Duale Plättchenhemmung im akuten Ereignis, da gibt es ganz klare Leitlinien. 12 Monate prinzipiell. Dann muss man differenzieren vom akuten Ereignis hin zu einem bzw. kein NSTEMI oder STEMI. Dann muss man differenzieren, wenn es dann eine elektive PTCA ist. Aber letztendlich ist das Ganze im Wandel. Es wurden jetzt auf dem Kardiologenkongress auch Daten vorgestellt, dass es scheinbar mit kurzer doppelter Plättchenhemmung safe ist bei einer Stent-Implantation. Aber das ist alles noch Studienlage, das sind noch keine Leitlinien.

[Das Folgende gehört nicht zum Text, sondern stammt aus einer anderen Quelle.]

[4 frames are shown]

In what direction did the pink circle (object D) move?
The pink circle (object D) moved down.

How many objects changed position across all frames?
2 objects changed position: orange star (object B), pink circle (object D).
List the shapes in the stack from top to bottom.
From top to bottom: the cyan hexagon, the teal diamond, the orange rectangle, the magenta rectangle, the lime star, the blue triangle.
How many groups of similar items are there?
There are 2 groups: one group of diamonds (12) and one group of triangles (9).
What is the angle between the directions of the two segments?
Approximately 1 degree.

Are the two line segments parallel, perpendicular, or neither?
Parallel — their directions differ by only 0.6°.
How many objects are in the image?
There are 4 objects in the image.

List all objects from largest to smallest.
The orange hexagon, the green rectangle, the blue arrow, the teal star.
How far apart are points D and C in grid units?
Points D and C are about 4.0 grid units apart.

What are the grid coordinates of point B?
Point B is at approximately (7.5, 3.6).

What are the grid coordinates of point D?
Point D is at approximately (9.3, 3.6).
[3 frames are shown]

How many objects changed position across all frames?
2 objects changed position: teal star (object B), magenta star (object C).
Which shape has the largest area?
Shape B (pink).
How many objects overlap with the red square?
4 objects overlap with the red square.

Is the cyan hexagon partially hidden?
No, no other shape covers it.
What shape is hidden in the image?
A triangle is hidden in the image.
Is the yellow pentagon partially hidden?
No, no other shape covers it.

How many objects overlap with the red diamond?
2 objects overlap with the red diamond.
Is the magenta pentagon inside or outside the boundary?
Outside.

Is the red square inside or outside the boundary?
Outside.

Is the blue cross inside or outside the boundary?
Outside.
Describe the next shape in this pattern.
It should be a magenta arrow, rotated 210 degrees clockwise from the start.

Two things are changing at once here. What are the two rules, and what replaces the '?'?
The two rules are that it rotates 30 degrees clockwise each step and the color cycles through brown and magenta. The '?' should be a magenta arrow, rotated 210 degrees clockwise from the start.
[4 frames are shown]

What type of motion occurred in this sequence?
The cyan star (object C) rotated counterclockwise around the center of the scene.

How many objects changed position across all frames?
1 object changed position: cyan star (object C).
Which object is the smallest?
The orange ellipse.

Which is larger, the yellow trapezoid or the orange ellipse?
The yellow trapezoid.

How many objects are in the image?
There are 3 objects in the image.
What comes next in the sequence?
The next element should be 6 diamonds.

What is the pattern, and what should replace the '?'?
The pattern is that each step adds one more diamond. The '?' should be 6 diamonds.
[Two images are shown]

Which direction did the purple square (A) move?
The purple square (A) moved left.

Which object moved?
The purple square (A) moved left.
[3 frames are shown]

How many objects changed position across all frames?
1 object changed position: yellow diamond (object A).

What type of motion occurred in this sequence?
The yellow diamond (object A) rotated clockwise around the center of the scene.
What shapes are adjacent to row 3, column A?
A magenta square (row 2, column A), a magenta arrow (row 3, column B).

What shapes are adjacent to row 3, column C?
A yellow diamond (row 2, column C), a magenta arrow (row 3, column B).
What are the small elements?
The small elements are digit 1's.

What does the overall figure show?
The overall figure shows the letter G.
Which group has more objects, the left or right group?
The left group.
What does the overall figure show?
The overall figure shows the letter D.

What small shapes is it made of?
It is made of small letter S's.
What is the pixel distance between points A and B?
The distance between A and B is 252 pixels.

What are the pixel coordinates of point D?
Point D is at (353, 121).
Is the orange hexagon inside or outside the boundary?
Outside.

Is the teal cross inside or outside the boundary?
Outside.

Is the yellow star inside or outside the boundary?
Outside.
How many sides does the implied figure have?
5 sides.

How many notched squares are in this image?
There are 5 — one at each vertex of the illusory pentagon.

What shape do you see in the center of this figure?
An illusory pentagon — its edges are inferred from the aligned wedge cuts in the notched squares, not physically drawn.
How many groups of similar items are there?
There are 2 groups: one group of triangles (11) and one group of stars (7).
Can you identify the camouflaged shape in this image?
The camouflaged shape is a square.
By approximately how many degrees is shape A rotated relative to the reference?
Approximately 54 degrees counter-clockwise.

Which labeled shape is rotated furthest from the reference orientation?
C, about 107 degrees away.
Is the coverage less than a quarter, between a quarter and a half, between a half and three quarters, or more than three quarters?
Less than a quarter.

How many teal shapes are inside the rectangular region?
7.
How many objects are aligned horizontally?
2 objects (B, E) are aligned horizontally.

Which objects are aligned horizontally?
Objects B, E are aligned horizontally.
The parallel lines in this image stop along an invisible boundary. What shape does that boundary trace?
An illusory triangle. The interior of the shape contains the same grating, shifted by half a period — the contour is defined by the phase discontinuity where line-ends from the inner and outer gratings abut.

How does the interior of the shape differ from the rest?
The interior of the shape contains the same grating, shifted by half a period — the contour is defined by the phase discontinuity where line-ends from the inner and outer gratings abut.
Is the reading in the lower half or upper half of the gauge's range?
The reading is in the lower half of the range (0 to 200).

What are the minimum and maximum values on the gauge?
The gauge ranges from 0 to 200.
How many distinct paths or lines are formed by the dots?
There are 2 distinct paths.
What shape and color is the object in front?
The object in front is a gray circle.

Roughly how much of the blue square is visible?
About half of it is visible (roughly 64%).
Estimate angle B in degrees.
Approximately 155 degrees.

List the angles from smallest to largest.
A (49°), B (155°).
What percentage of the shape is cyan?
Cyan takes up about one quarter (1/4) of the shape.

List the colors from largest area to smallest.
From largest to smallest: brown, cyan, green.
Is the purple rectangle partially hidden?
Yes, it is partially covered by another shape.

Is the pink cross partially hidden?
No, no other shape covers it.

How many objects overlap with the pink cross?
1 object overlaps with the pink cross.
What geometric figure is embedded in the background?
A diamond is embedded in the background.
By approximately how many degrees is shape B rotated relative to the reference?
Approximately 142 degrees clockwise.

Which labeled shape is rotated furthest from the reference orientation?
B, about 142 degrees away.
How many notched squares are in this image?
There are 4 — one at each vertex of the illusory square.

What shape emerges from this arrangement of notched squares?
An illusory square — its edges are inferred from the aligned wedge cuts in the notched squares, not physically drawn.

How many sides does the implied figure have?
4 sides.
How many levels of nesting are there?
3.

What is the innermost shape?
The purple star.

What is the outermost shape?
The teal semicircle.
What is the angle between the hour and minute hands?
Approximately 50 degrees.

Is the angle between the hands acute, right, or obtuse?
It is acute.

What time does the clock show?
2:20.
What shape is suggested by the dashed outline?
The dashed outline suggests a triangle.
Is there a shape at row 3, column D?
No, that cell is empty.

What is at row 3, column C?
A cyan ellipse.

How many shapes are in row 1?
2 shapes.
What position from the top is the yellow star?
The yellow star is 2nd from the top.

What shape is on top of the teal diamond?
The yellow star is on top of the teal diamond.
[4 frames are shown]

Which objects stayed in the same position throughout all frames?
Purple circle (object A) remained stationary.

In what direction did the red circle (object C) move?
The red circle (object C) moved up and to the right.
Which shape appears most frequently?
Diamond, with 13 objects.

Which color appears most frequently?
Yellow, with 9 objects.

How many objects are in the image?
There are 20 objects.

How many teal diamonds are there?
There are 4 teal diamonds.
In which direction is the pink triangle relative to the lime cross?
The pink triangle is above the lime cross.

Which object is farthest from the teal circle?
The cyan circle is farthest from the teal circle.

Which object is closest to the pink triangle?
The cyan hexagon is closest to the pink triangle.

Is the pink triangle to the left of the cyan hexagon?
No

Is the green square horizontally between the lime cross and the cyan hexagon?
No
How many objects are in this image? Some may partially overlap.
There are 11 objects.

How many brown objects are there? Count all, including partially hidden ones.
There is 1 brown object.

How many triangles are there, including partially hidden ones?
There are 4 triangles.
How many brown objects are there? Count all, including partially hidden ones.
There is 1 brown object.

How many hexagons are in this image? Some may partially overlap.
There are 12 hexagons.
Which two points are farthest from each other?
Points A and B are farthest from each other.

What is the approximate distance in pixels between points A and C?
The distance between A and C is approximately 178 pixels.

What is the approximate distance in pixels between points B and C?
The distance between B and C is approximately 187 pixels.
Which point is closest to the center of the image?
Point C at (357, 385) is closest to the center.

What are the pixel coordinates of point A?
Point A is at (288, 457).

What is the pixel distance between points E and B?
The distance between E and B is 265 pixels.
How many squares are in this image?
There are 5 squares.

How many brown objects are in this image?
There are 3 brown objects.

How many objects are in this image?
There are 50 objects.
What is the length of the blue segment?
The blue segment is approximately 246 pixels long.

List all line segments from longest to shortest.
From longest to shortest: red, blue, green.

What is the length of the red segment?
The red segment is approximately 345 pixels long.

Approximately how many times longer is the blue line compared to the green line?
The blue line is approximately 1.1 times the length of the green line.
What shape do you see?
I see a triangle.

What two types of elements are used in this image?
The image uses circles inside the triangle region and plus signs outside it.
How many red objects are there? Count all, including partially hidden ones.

Man muss das Risikoprofil der Patienten sehen. Eine doppelte Plättchenhemmung ist das, was viele gut vertragen. Aber wir haben auch viele Patienten, die älter sind, Vorhofflimmern haben und da sind wir dann nicht mehr bei der doppelten Plättchenhemmung, sondern wir sind bei oralen Antikoagulanzien plus doppelter Plättchenhemmung für entweder kurze Zeit, eine Woche, ein bis drei Monate oder bis zu sechs Monaten. Und da muss man natürlich immer abwägen. Da gibt es unterschiedliche Scores, HAS-BLED-Score, und Ähnliches. Wie hoch ist die Blutungswahrscheinlichkeit des Patienten und wie hoch ist der Benefit? Das kommt auf die Koronaranatomie und die Komplexität der Läsionen und der Behandlung an.